Interesting performance quirk. - ADA
This is a discussion on Interesting performance quirk. - ADA ; Alex R. Mosteo wrote:
> I'd also recomend valgrind with, e.g., kcachegrind to visualize the results. It might be easier to get into than gprof, and doesn't require special parameters to build the executable.
That's for the suggestion. I've never ...
-
Re: Interesting performance quirk.
Alex R. Mosteo wrote:
> I'd also recomend valgrind with, e.g., kcachegrind to visualize the results. It might be easier to get into than gprof, and doesn't require special parameters to build the executable.
That's for the suggestion. I've never used valgrind before, but it is
actually on my to-do list to figure it out in connection with an
unrelated project (that actually pertains to my day job).
Peter
-
Re: Interesting performance quirk.
Colin Paul Gloster wrote:
> Earlier this year I had used QEMU on Windows (possibly not Windows XP)
> to have a GNU/Linux distribution (possibly RedHat) emulated.
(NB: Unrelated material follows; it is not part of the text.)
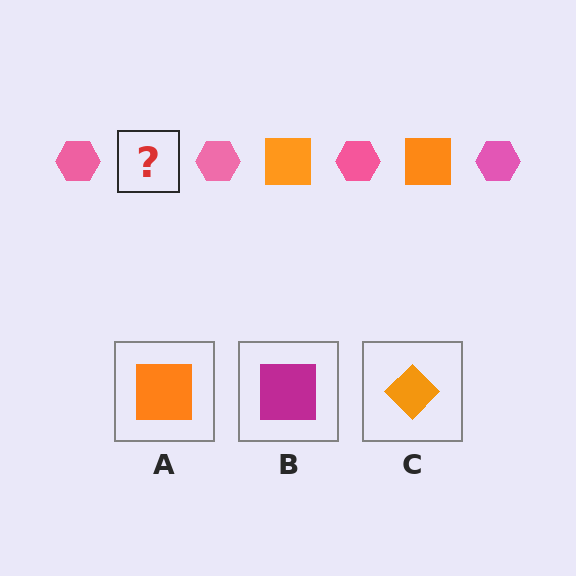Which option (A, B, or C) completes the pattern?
A.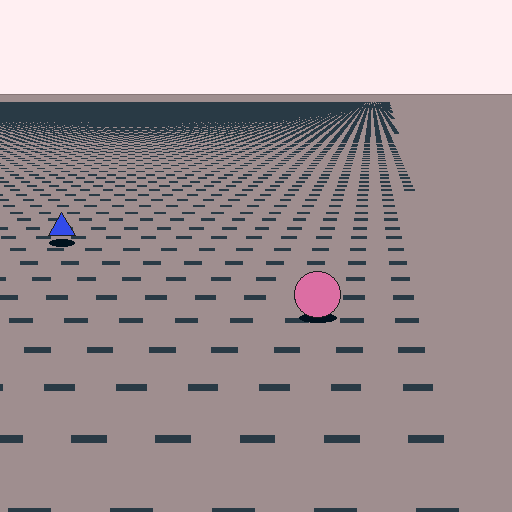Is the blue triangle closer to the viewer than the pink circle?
No. The pink circle is closer — you can tell from the texture gradient: the ground texture is coarser near it.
I ran a
> Bourne shell script or a Bourne Again Shell script in the emulated
> system which made thousands of fairly short I/O transactions. The
> emulated system including its pretend harddisk were kept small enough
> (no more than a few hundred megabytes) to be kept solely in the real
> physical primary memory instead of relying on virtual memory.
>
> It was faster than running the same script on Cygwin on the same
> machine.
That's interesting. I think it's probably conventional wisdom that doing
I/O in a VM would be slower than outside the virtual machine. I'm sure
that's true in many cases, although the situation you described shows
that it's not always true.
My program doesn't do any I/O during its main loop. Also the memory
block I work over is only 1 MB long so I don't think paging would be an
issue (there is no disk activity when I run it). In some respects the
program is ideal for performance ****ysis in that there are relatively
few complicating factors involved. In fact, that was my intention when I
wrote it.
One complicating issue that remains is the behavior of the memory cache.
I wonder if one of the programs is missing the cache more than the
other. I'm not clear on why it would do that, however. The same hardware
is being used after all. Perhaps the Windows compiler has organized the
executable in some cache un-friendly way.
Peter
-
Re: Interesting performance quirk.
On Thu, 30 Oct 2008, Peter C. Chapin wrote:
|------------------------------------------------------------------------|
|"Colin Paul Gloster wrote: |
| |
|> Earlier this year I had used QEMU on Windows (possibly not Windows XP)|
|> to have a GNU/Linux distribution (possibly RedHat) emulated. I ran a |
|> Bourne shell script or a Bourne Again Shell script in the emulated |
|> system which made thousands of fairly short I/O transactions. The |
|> emulated system including its pretend harddisk were kept small enough |
|> (no more than a few hundred megabytes) to be kept solely in the real |
|> physical primary memory instead of relying on virtual memory. |
|> |
|> It was faster than running the same script on Cygwin on the same |
|> machine. |
| |
|That's interesting. I think it's probably conventional wisdom that doing|
|I/O in a VM would be slower than outside the virtual machine. I'm sure |
|that's true in many cases, although the situation you described shows |
|that it's not always true." |
|------------------------------------------------------------------------|
For clarity, I explain that the I/O of the virtual machine which I
referred to was merely I/O to its emulated filesystems, all of which
together plus the emulated memory were small enough to fit into the
genuine physical memory of the host operating system.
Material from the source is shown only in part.